秀吉が、織田信長に「サル」という「あだ名」で呼ばれていたことはよく知られています。
信長は少し「お茶目」なところがあったのだろうと思います。愛情を、「悪口」で表す性格だったようです。
秀吉はむしろ「はげねずみ」と呼ばれていたことがわかっています。明智光秀は「キンカン頭」と呼ばれていました。
また、信長は、自分の息子にも「奇妙丸」とか「茶筅丸」とか「三七」とか、けっこう「不思議な名前」をつけています。
それにしても、「サル」という「あだ名」は、現代の私たちからすると、少し「ドキッ」とします。
「差別的なニュアンス」を感じる人も多いと思います。
実は、その「感覚」というのは、まったくもって「近代的」なものです。
猿は、日本人にとって、親しみのある身近な動物でした。
「西遊記」に登場する猿の妖怪、孫悟空は、歴史上、日本でもっとも人気のある外国のキャラクターです。
日本の物語にも猿はよく登場します。特に「桃太郎」です。猿は、献身的な家来として描かれます。

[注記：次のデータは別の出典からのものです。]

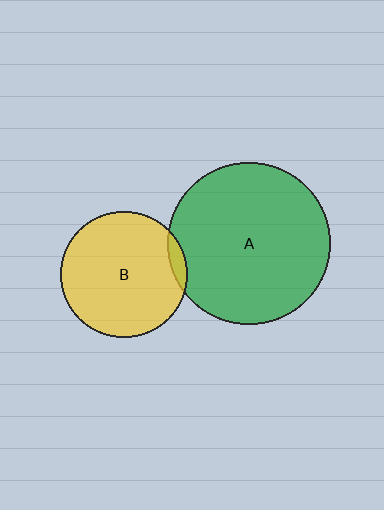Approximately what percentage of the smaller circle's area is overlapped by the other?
Approximately 5%.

猿は、知恵を持った動物であることから、賢しい悪だくみをする敵役としてあらわれることもあります。「猿蟹合戦」です。
「サル」という言葉が、人格を否定するような侮辱的な中傷であると見なされるようになったのは、「進化論」が原因です。
つまり、人類の「祖先」は「猿」であるという観念が、その下地になっているわけです。
「進化論」が一世を風靡する前の、19世紀以前の世界では、猿は、賢い動物であるとみなされていました。
それが一変、「劣った存在」の暗喩とみなされるようになったわけです。
もちろん、信長の時代にはそのようなものの見方は存在していませんでした。
実は、信長が本当に秀吉を「サル」と呼んでいたかどうかは定かではないのですが、もし、そうであったとしても、信長はただ単純に猿に似ていた秀吉を「サル」と呼んでいたのでしょう。
それもまあ、ひどいといえばひどいのでしょうが、信長なりの愛情表現だったのかもしれません。